Let’s start with the core plot of the book. August is a cynical and emotionally closed-off, 23 year old who’s just moved to New York City. As a result of aforementioned issues, and some childhood trauma, August has never found a place that she could truly call home, or a person. That is until she finds herself drawn to Jane, a mysterious girl August meets on the subway. But with the life-changing event of meeting Jane, comes the revelation that Jane is stuck on the Subway, away from her original life in the 1970s. Now it’s up to August to help get Jane un-stuck, learning a little about life on the way.
I’ll start strong with the romance. August and Jane, put quite simply, make you believe in love. It’s an off-the-bat opposites attract situation that has never been written more perfectly. Jane’s charisma breaks down August’s walls, August learns what it means to trust someone. She learns what it means to love and be loved, and to sacrifice for that love. Jane finds a calm center to the storm that is her life on the subway, and her last ray of hope. Not only do the two characters complement each other perfectly, but the arc of their romance isn’t abrupt. August doesn’t spontaneously open herself up, nor does Jane dive headfirst into their not-so-simple relationship. McQuinston creates a gradual build over the course of several pages and chapters, and with each page and chapter we see August and Jane chip away at each other’s walls and trepidation. And after getting together their relationship continues to prove itself time and time again without fail.

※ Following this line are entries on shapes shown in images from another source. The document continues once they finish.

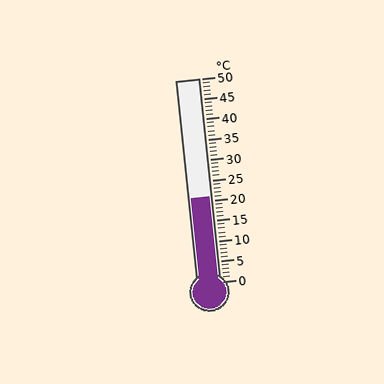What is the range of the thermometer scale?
The thermometer scale ranges from 0°C to 50°C.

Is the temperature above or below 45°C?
The temperature is below 45°C.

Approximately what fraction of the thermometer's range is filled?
The thermometer is filled to approximately 40% of its range.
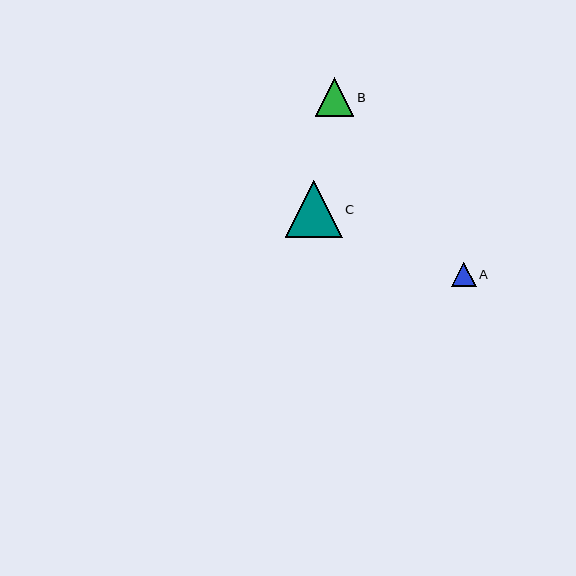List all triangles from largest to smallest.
From largest to smallest: C, B, A.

Aside from the core two characters (August and Jane), August also has several quirky roommates and friends. Generally, you don’t expect much from side characters but this book completely resets your expectations. One Last Stops’s side characters are on par (if not better than) the main characters, each adding their own touch to the storyline. Myla, my personal favorite, slowly blossoms into August’s best friend and go-to person for everything. Psychic Niko adds a somewhat crazy, but equally as important, presence in August’s life, kind of the anti-August (seeing as he believes in all things love and fate and August believes in everything but). And, last but not least, Wes, who delivers on his own character while also serving as a character that forces August to confront truths about herself and what she believes. And of course, Isaiah (aka Annie Depressant), who I can’t fit in here but is by no means any less than the rest of them. Similar to the romantic arc, August’s plot line with all these characters remains realistic. She doesn’t pay the rent and all of a sudden become best friends with Wes, Myla, and Niko. However, overtime we see them teach her what it means to open up, ask for help, count on people, and become part of their family. And this book passes with flying colors in making August’s non-romantic relationships just as key to her life and her as her romantic ones.

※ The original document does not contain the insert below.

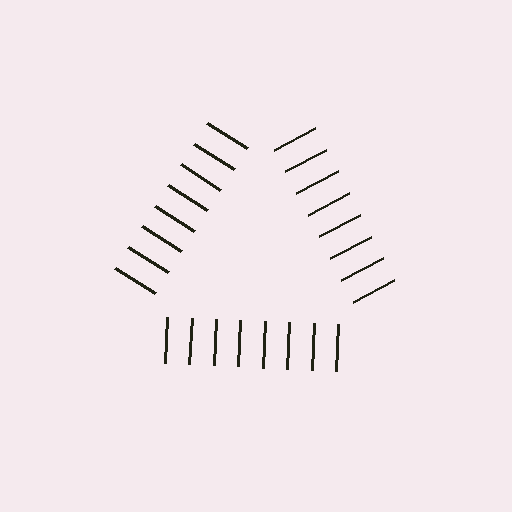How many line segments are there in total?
24 — 8 along each of the 3 edges.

All of the amazing characters aside, this book also has a wide range of representation. There are plenty of POC character’s, none of whose cultural background is brushed under the rug. On several occasions, Jane and Myla speak about their asian heritage and cultural experiences. Niko is trans, also another topic McQuinston touches thoughtfully on. August and Jane are both members of the LGBTQ+ community, August being bisexual and Jane being gay, as well as other characters such as Isaiah and Wes. One Last Stop also delicately interweaves the topic of hate crimes, sexuality, and gender identity into discussions between the characters.
And every single one of these numerous characters make complete sense with the multi-faceted plot. While there exists the central arc with Jane and August and August’s arc with her roommates, many many other plot lines are also strung together simultaneously. Billy’s – a restaurant that August works at and functions as a home away from home for many of the characters – is at risk for closing down, a threat which the characters plan to tackle together. Similarly, August and her friends also work together to try and unravel Jane’s mysterious past, and to use it to find a way to free her from her frozen existence on the subway. And, lastly, the plot line of August’s mysterious and evasive uncle, a mystery that’s haunted August’s past since she was a child.
So, basically, the sum total of all this explaining and complimenting: this book is definitely a book I would recommend. It delivers on basically all expectations and so much more. All the characters are dynamic and intriguing, bringing their own specific addition to the book. The relationships crafted between all the characters are meaningful and fulfilling. The plot lines are varied but manage to work amazingly together to create one coherent, working, and interesting plot line. In conclusion, read the book.